Berdasarkan pemaparan di atas, sangat jelas bahwa resetting pemerintahan ala Wali Kota Makassar yang dijustifikasi oleh Prof Aminuddin Ilmar selaku pakar hukum tata negara, sangat bertentangan dengan prinsip-prinsip demokrasi partisipatif, tata kelola pemerintahan yang baik dan dynamic governance.
Meski penggantian seluruh pimpinan Organisasi Perangkat Daerah (OPD) sepenuhnya berada dalam kewenangan wali kota, istilah resetting pemerintahan sangatlah tidak tepat.
Sebaiknya menggunakan jargon baku yang sudah dikenal publik secara luas seperti reformasi birokrasi. Konsep ini tidak hanya akrab di telinga publik tetapi juga memiliki landasan yuridis yang jelas yaitu Perpres No. 81/2010 tentang Grand Design Reformasi Birokrasi 2010-2025 atau Permenpan RB No. 20/2010 tentang Road Map Reformasi Birokrasi 2010-2014.
Selain kontroversial karena tidak memiliki landasan hukum dan analogi yang tidak tepat, resetting pemerintahan juga tidak disebutkan dalam visi Danny-Fatma saat pemilihan wali kota.

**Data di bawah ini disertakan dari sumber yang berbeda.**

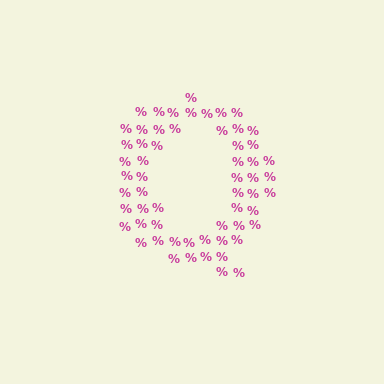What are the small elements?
The small elements are percent signs.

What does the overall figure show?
The overall figure shows the letter Q.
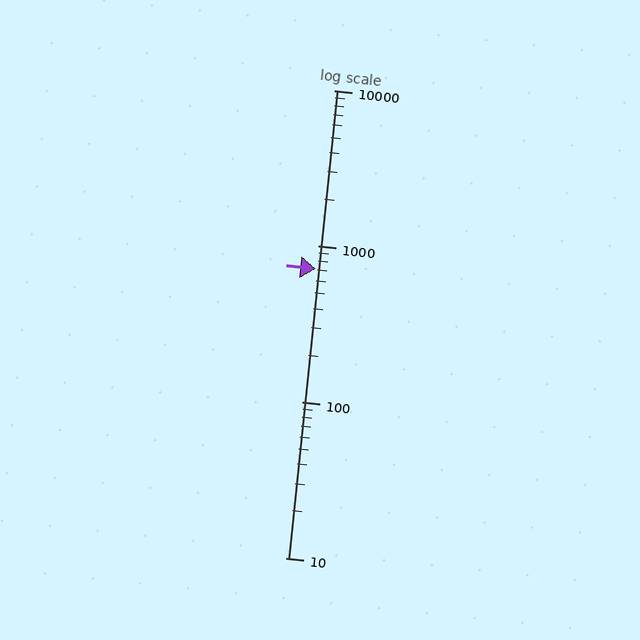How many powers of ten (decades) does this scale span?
The scale spans 3 decades, from 10 to 10000.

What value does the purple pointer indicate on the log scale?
The pointer indicates approximately 720.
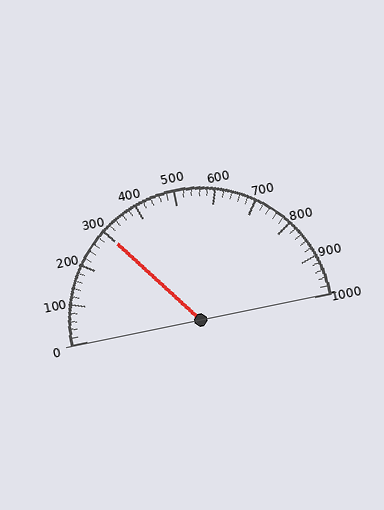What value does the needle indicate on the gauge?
The needle indicates approximately 300.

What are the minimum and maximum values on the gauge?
The gauge ranges from 0 to 1000.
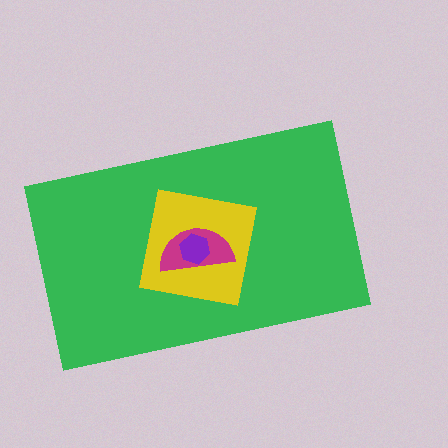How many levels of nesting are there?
4.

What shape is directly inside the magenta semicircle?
The purple hexagon.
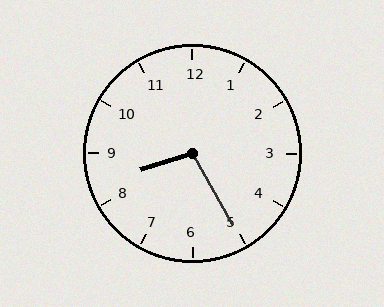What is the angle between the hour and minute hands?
Approximately 102 degrees.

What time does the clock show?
8:25.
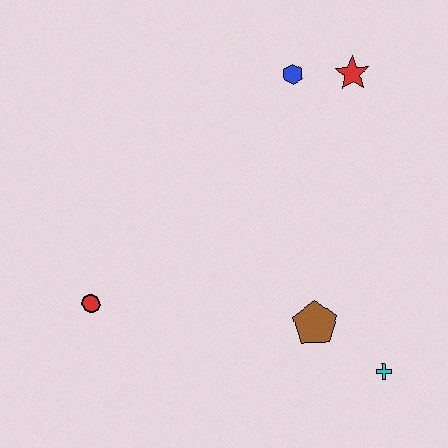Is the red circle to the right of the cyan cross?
No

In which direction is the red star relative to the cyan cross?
The red star is above the cyan cross.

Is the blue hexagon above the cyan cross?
Yes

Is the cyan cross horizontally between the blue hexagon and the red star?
No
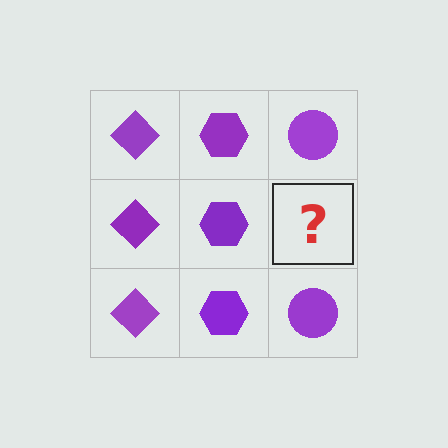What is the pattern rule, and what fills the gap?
The rule is that each column has a consistent shape. The gap should be filled with a purple circle.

Revolusi SDM dan Percepatan Reformasi Birokrasi justru menjadi visi pertama yang dijanjikan saat kampanye yang lalu.
Makanya, Reformasi Ye, Resetting No!(*)
DISCLAIMER:
Tulisan ini juga polemik resetting, masih menanggapi tulisan Prof Aminuddin Ilmar berjudul Resetting Pemerintahan, Invasi dan Lompatan Penanggulangan Covid-19 atau Balas Jasa dan Balas Dendam yang dimuat dimuat sebelumnya. Tulisan Prof Aminuddin Ilmar terkait resetting pemerintahan ini juga sudah ditanggapi Muhammad Fadli Noor lewat tulisan berjudul Resetting Makassar Recover.